09/02/2021 Afghanistan (International Christian Concern) – Writing for the American Center for Law and Justice (ACLJ), former U.S. Secretary of State Mike Pompeo has said he fears the ground has been laid for a “potential genocide” of Afghanistan’s Christians. This dire statement comes days after the U.S. fully withdrew from Afghanistan, ceding control of the country to the Taliban.
“The humanitarian crisis that is developing as the Taliban returns to power is likely to become a genocide against Christians if the Biden Administration does not act,” Pompeo wrote. He went on to warn that the persecution of Afghan Christians is “only just the beginning.”
“Given that many of them are Muslim converts – a crime punishable by death under the dictates of Shariah Law which the Taliban has openly embraced – the possibility of there being a genocide against Christians in the wake of this withdrawal is extremely high,” Pompeo continued.
With the Taliban’s victory now complete, minorities in Afghanistan are bracing for increased persecution, including the country’s small and secretive Christian community.
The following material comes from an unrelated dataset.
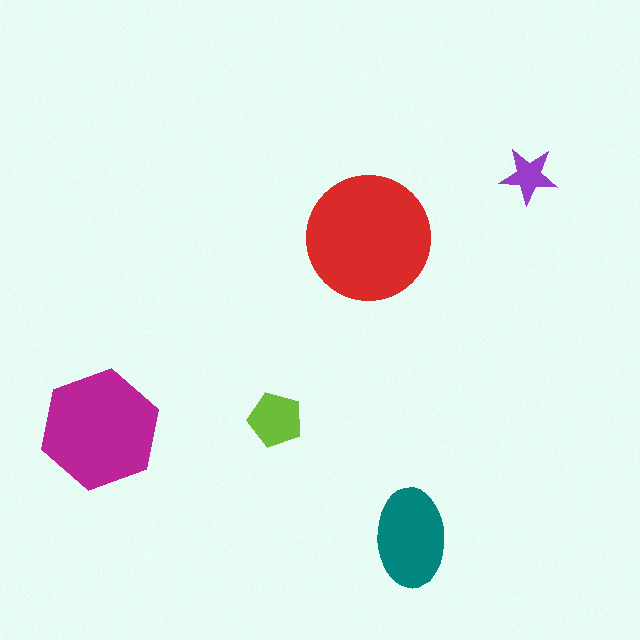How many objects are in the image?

“Some known Christians are already receiving threatening phone calls,” the Christian leader told International Christian Concern (ICC) in the days following Kabul’s fall. “In these phone calls, unknown people say, ‘We are coming for you.’”
While ICC has not confirmed any targeted killings of Christians, Release International’s spokesman, Andrew Boyd, claimed at least one Christian has been killed by the Taliban.
“The Taliban have been checking phones to check if there are any bibles downloaded onto their phones,” Boyd told GB News. “We have a report that at least one Hazara has been killed as a result of this.”
Afghanistan’s Christian community is almost exclusively comprised of converts from Islam. Some estimate the Christian population to be between 8,000 and 12,000, making it one of the country’s largest religious minority groups. However, due to extreme persecution, the Christian community remains largely closeted and hidden from the public eye.
Their status as converts makes Afghan Christians direct targets for persecution by both extremist groups and society in general. In Afghanistan, leaving Islam is considered extremely shameful, and converts can face dire consequences if their conversion is discovered.
In many cases, known Christians must flee Afghanistan or risk being killed.
According to the Taliban’s ideology, Afghanistan is a Muslim country, and non-Muslims must leave Afghanistan or accept second-class status. For Christians coming from convert backgrounds, the Taliban will consider them apostate and subject to Shariah’s deadliest consequences.